Managing Hadoop projects: What you need to know to succeed
A comprehensive collection of articles, videos and more, hand-picked by our editors
While a lot of ground has to be covered to deploy the Hadoop Distributed File System and associated technologies to support enterprise Hadoop uses, a roadmap outlining the path to that destination is starting to emerge.
At the Hadoop Summit 2013 in San Jose, Calif., a panel of IT leaders from a variety of industries offered guidance for companies that want to move from experimenting with Hadoop to using it in actual applications. They said it's easy to get started with open source Hadoop clusters -- but taking the technology to the next level is more difficult.
We expect hundreds and thousands of users on the Hadoop cluster.
business intelligence architect, Salesforce.com
Implementers should start small and be prepared to bring in outside training help and think up front about how Hadoop-processed data will become part of operational and analytical processes, according to participants in the panel discussion titled "Real-world Insight into Hadoop in the Enterprise."
The general rush to try out Hadoop brings its own issues, said Ratnakar Lavu, senior vice president of digital innovation at retailer Kohl's Corp. in Menomonee Falls, Wis. "It can be daunting," he said. "You hear about all the things that Hadoop can solve. You get all this data, then you go off and try to solve everything that you can think of."
But Lavu's team learned early on that small projects were good starting points with Hadoop. "It's a whole new way of doing things," he said. "Start with something small that you can actually manage. It's about learning."
Lavu also told would-be enterprise Hadoop users to be careful not to solve "problems that are already solved." For example, existing reports that are being produced and distributed effectively don't need to be redone in Hadoop just for the sake of changing platforms.
Hadoop first gained attention based on the efforts of systems programmers at Internet companies such as Yahoo, Google, Facebook and Twitter.
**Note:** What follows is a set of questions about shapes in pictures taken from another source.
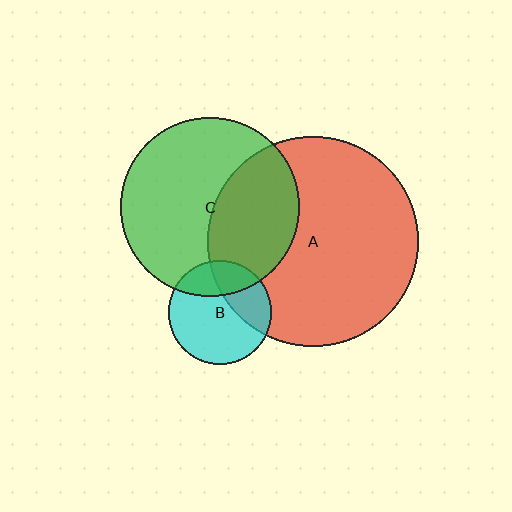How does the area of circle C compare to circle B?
Approximately 3.0 times.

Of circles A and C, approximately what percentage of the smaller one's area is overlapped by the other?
Approximately 40%.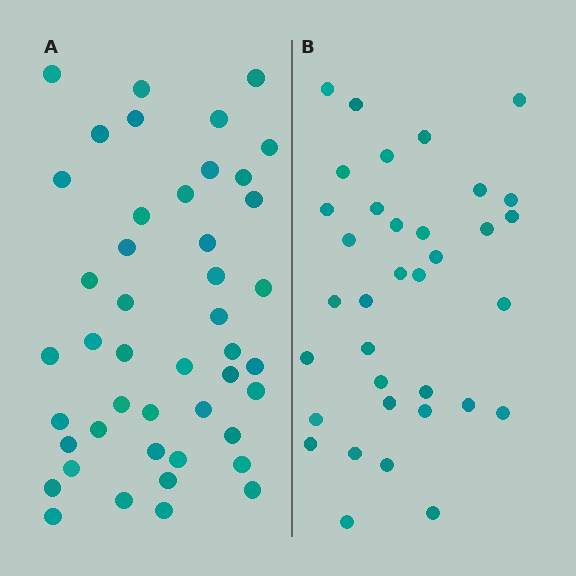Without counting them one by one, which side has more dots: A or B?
Region A (the left region) has more dots.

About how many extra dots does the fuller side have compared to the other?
Region A has roughly 10 or so more dots than region B.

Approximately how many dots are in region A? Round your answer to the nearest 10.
About 50 dots. (The exact count is 45, which rounds to 50.)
But incorporating the technology into mainstream business and analytics applications takes different skills. Even Web stalwarts such as Salesforce.com Inc. have learned lessons while moving Hadoop into a support role for business decision makers.
"When Hadoop comes to mind, too often it's only the data -- how big it is. But as you add more and more users, you have to think in terms of the compute [requirements] also. It's not just the storage," said Ramesh Koteshwar, a business intelligence architect at Salesforce.
Looking ahead, Koteshwar anticipates that a sizable part of the company's workforce will want to query data collected in Hadoop for analytical uses. "We expect hundreds and thousands of users on the Hadoop cluster," he said.
More on enterprise Hadoop
Find out about Hadoop use cases and features
Check out Wayne Eckerson on Hadoop irony
Listen to a podcast on Hadoop in storage
Developing robust security capabilities is another part of the process of bringing Hadoop to wider use, according to Koteshwar. Hadoop use at Salesforce.com is very much still at an exploratory stage, and end-user access and authentication are barriers that must be hurdled on the track to broader deployment. "When you really want to bring it into the enterprise, you want to make sure there are security policies and processes in place in front of the Hadoop [cluster]," Koteshwar said.
Lavu concurred that the way you fit Hadoop systems into the overall organization is important. "It's about building the right processes and the right kind of systems and the data feeds as well as the user training and adoption," he said. "Those are the pieces that enable us to be successful."
While there has been a lot to learn in Hadoop's early days, at least some of the frontier work has been done, said Neeraj Kumar, vice president of information management and analytics at Cardinal Health in Dublin, Ohio. That betokens a benefit in moving to Hadoop now that more pieces of the related data infrastructure have been put into place.
"The starters of today are going to have a leg up on us," Kumar said. "We had to build a lot of ad hoc processes and solutions just because the previous versions of Hadoop lacked those features."
Kumar agreed that Hadoop deployment teams should start small and should find an initial application that provides a "net-new capability" for their companies.
"You need to also understand the talent base of your own organization," he said, adding that in many cases Hadoop creates a need to bring in new skills. As a result, he advised IT managers to start thinking about Hadoop training issues early in the project planning process. Consultants can help, Kumar said, but they aren't the ultimate answer for enterprise Hadoop deployments: "You do need talent on-site, on the ground."